Le PDG : l’ancien parti au pouvoir enlisé dans la tourmente
Même l’ancien mastodonte politique, le Parti Démocratique Gabonais (PDG), qui a régné sans partage pendant des décennies, est pris dans une crise profonde. Le parti est aujourd’hui déchiré entre deux factions antagonistes : celle dirigée par Blaise Louembé, qui a opéré un rapprochement avec le nouveau régime, et celle présidée par Ali Akbar Onanga Y’Obégué, qui reste fidèle à l’ancien président Ali Bongo.

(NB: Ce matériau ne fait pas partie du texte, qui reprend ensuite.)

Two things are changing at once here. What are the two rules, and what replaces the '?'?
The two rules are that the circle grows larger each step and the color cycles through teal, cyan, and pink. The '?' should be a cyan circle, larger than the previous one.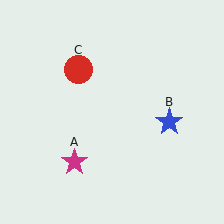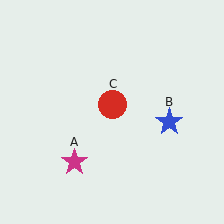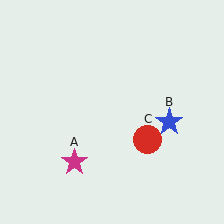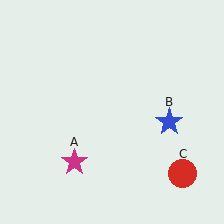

Cette guerre de succession a également été portée devant les instances judiciaires. Blaise Louembé avait saisi le Tribunal de première instance de Libreville pour tenter de mettre fin à cette situation de bicéphalisme. Le 25 juillet dernier, la juridiction a transmis le dossier à la Cour constitutionnelle, soulevant une exception d’inconstitutionnalité. Si la Cour venait à confirmer cette situation de double direction, les deux entités du PDG verraient leurs dossiers de candidature rejetés, privant ainsi l’ancien parti au pouvoir de toute participation aux scrutins.
Un boulevard pour le nouveau pouvoir ?
À moins de deux mois des élections, le tableau est clair : le nouveau pouvoir gabonais semble avoir le vent en poupe. L’UDB et ses alliés progressent sur un terrain où l’opposition est soit ralliée, soit affaiblie par des divisions internes et des défis judiciaires. Les scrutins du 27 septembre ne seront peut-être pas une simple formalité, mais tout indique qu’ils pourraient consolider de manière significative l’emprise du régime d’Oligui Nguema sur l’ensemble de l’appareil politique gabonais. Reste à savoir si cette domination se traduira par une réelle stabilité ou si elle masquera des tensions latentes au sein d’une société qui a soif de changement.